Nur wenige Minuten dauerte die Fahrt durch den Tunnel und damit die Nacht und das stählerne Dröhnen und Klingen um und in Damian, aber sie genügten, nicht anders wie es uns in scheinbar stundenlangen Träumen geschieht, um ihn vor seinen abermals geschlossenen Augen dieses Festspiel, das ihn rein theatralisch aufs stärkste beeindruckt hatte, in einer einzigen raschen Bilderfolge noch einmal erleben zu lassen. Doch noch während dieses traumschnellen Vorübergleitens des ganzen Spieles vollzogen sich höchst merkwürdige, weil völlig unmotivierte Verwandlungen der Szene gleich Überblendungen in einem Film, die ihn, auch als der Zug längst wieder durch das taghelle Land fuhr, ja bis ans Ziel seiner Fahrt, nicht mehr losließen.

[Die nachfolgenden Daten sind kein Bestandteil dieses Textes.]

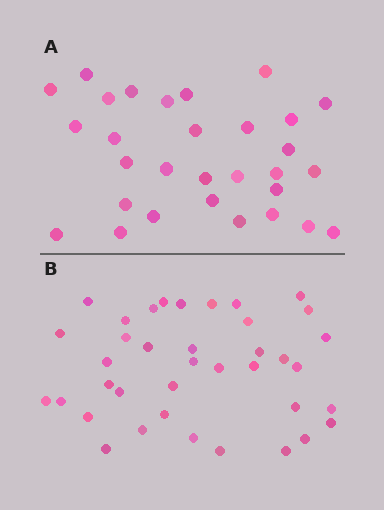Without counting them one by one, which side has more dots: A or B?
Region B (the bottom region) has more dots.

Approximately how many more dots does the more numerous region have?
Region B has roughly 8 or so more dots than region A.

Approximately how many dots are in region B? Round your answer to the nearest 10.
About 40 dots. (The exact count is 38, which rounds to 40.)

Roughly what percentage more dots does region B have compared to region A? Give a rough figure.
About 25% more.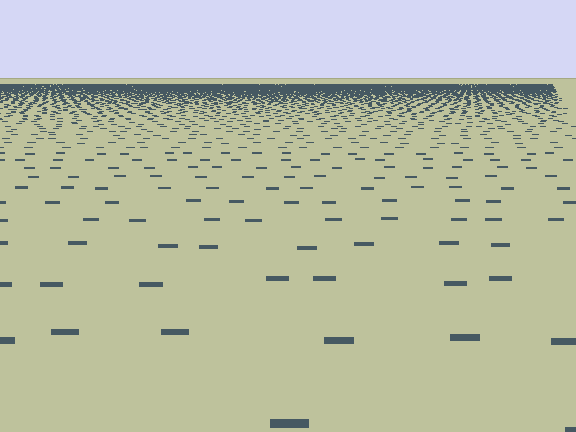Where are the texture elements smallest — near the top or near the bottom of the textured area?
Near the top.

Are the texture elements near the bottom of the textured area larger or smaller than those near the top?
Larger. Near the bottom, elements are closer to the viewer and appear at a bigger on-screen size.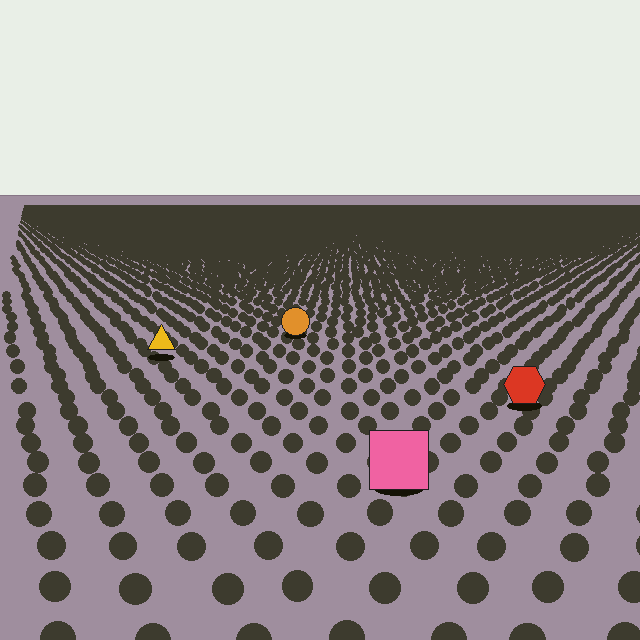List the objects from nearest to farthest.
From nearest to farthest: the pink square, the red hexagon, the yellow triangle, the orange circle.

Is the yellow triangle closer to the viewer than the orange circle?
Yes. The yellow triangle is closer — you can tell from the texture gradient: the ground texture is coarser near it.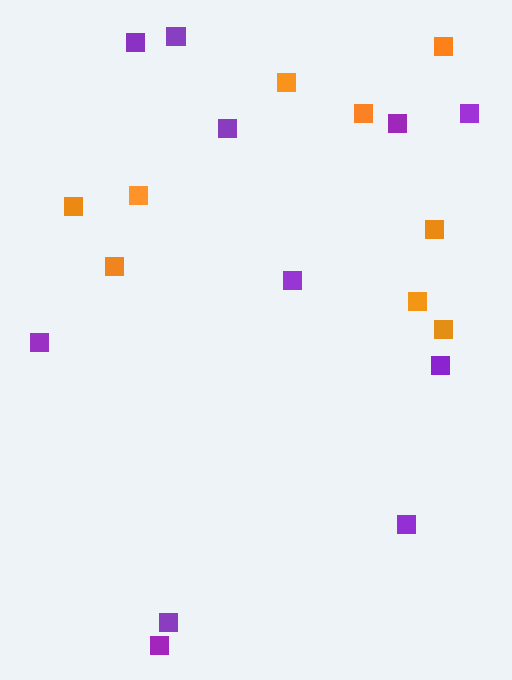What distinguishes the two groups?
There are 2 groups: one group of purple squares (11) and one group of orange squares (9).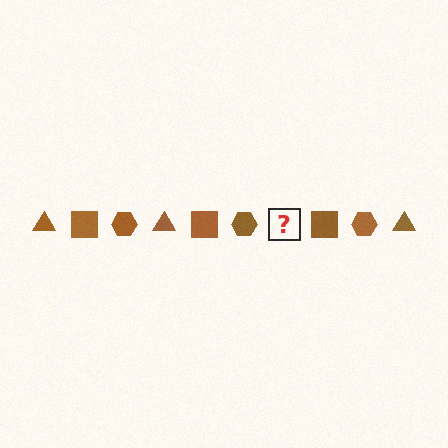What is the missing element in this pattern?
The missing element is a brown triangle.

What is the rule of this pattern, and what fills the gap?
The rule is that the pattern cycles through triangle, square, hexagon shapes in brown. The gap should be filled with a brown triangle.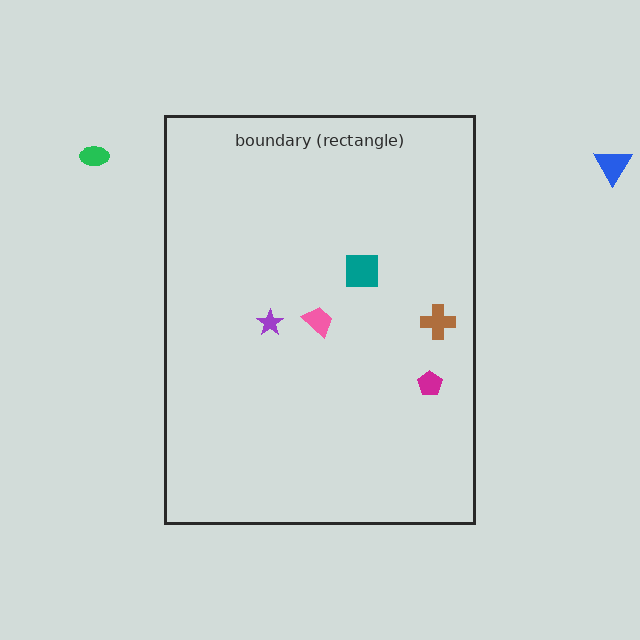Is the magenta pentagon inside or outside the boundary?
Inside.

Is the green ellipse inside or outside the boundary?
Outside.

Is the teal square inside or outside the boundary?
Inside.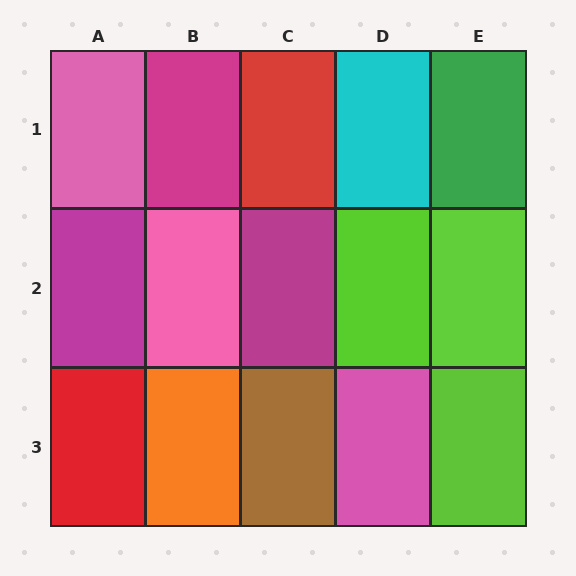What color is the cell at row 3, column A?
Red.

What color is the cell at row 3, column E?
Lime.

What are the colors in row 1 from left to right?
Pink, magenta, red, cyan, green.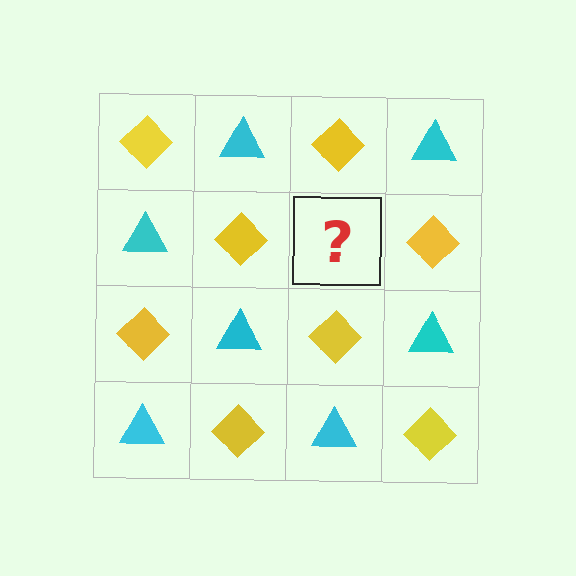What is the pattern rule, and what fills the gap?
The rule is that it alternates yellow diamond and cyan triangle in a checkerboard pattern. The gap should be filled with a cyan triangle.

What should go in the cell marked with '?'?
The missing cell should contain a cyan triangle.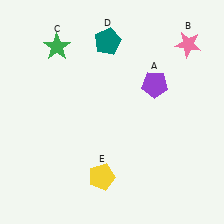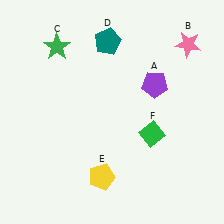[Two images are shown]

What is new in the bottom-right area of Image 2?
A green diamond (F) was added in the bottom-right area of Image 2.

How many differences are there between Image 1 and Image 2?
There is 1 difference between the two images.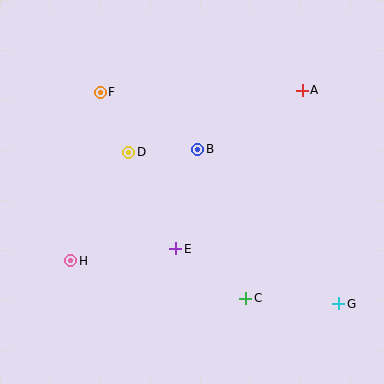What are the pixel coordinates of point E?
Point E is at (176, 249).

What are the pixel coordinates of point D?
Point D is at (129, 152).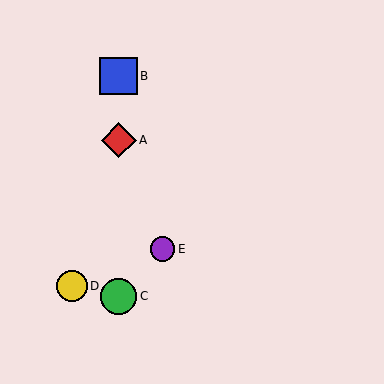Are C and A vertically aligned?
Yes, both are at x≈119.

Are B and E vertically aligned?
No, B is at x≈119 and E is at x≈163.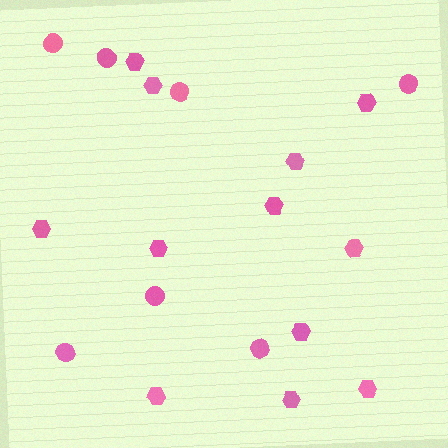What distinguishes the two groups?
There are 2 groups: one group of circles (7) and one group of hexagons (12).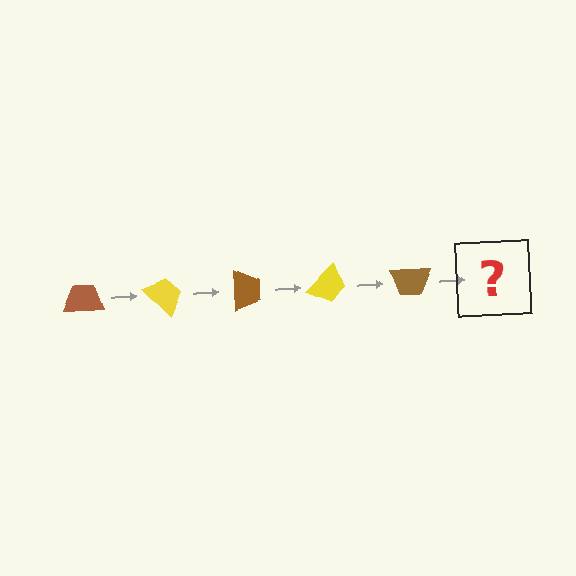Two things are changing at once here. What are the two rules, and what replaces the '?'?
The two rules are that it rotates 45 degrees clockwise each step and the color cycles through brown and yellow. The '?' should be a yellow trapezoid, rotated 225 degrees clockwise from the start.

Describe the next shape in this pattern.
It should be a yellow trapezoid, rotated 225 degrees clockwise from the start.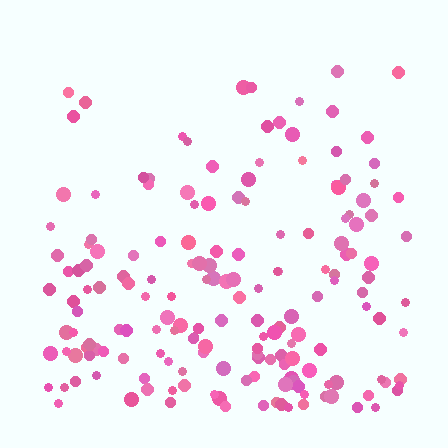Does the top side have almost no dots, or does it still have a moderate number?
Still a moderate number, just noticeably fewer than the bottom.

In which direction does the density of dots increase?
From top to bottom, with the bottom side densest.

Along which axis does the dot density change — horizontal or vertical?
Vertical.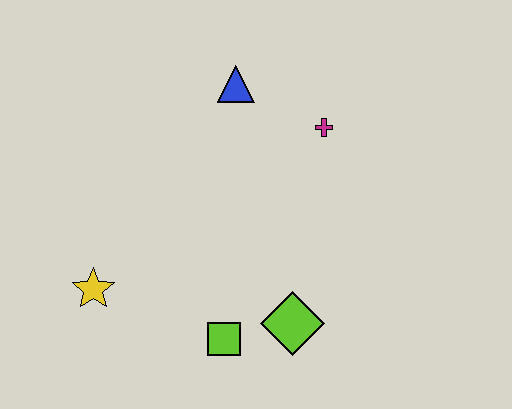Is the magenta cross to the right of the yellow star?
Yes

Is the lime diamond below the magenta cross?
Yes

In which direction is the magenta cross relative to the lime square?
The magenta cross is above the lime square.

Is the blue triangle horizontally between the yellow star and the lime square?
No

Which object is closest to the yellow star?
The lime square is closest to the yellow star.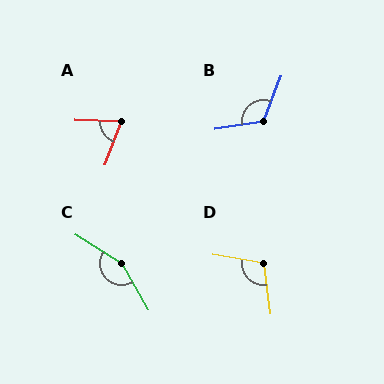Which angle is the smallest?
A, at approximately 72 degrees.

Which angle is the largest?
C, at approximately 152 degrees.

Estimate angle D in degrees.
Approximately 107 degrees.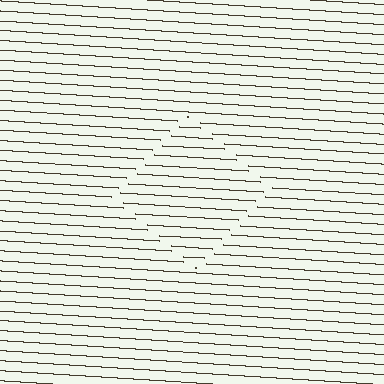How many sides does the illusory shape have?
4 sides — the line-ends trace a square.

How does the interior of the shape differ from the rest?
The interior of the shape contains the same grating, shifted by half a period — the contour is defined by the phase discontinuity where line-ends from the inner and outer gratings abut.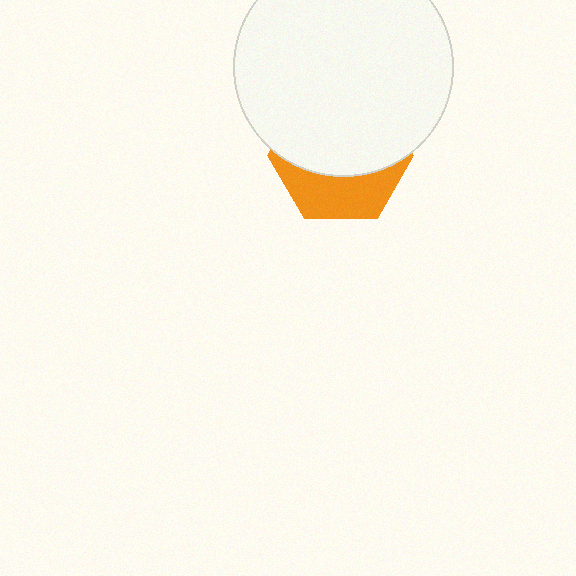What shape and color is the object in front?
The object in front is a white circle.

In einer Art Wachtraum sah er sich selbst in der Schar der preußischen Soldaten von 1813 stehen und hörte sich mit ihnen jenes Freiheitslied singen. Wie er verwundert um sich blickt, sind es jedoch keine Soldaten mehr, sondern städtisch gekleidete Zivilisten, viele Studenten unter ihnen, er selbst in einem einfachen Straßenanzug, den sommerlichen steifen Strohhut in der Hand. Eingekeilt in die dichte Menge kann er gerade ein paar Meter über sich seinen verehrten Professor auf einer Art Altan stehen sehen, und auch er singt barhäuptig das Lied mit, als stünde er da oben, um es ihnen allen vorzusingen. Doch Damian vermag nicht lange hinaufzuschauen, so sehr blendet ihn ein glänzendes Strahlenbündel. Als er ein wenig später seinen Blick noch einmal zur Altane hinauf schickt, steht dort über ihm an Stelle des Professors, im Glänze ihrer goldenen Rüstung, die Göttin der Akropolis, Pallas Athene, ihre Hände wie segnend über die Menge gebreitet, aus ihrem Antlitz aber leuchten ihm die lieblichen Züge seiner Sessi entgegen.
Als Damian spätabends aus dem Freiburger Bahnhof ins Freie trat, war er noch völlig benommen von dieser ungereimten Wachträumerei, in die er da hineingeraten war, und ernüchtert dazu, denn es goß in Strömen, der Regen peitschte ihm so kalt ins Gesicht, daß er fröstelte, und aller Frühlingsglanz, aus dem er kam, und alles Leuchten aus dem Antlitz der Göttin mit Sessis Zügen, das ihn eben noch umfing, war dahin. Noch nie waren ihm die Häuser und die Menschen dieser Stadt so trist und öde vorgekommen wie zu dieser Stunde. In seiner Stube angekommen, ließ er sich wie gerädert und elend in allen Gliedern sogleich ins Bett fallen, seine Zähne klapperten im Schüttelfrost, der ihn auf dem Wege vom Bahnhof nach Hause gepackt hatte, und es vergingen über zwei Wochen, ehe er wieder von der schweren Influenza, die schon auf der Fahrt von Wilkau her in ihm gesteckt haben mußte, genesen war.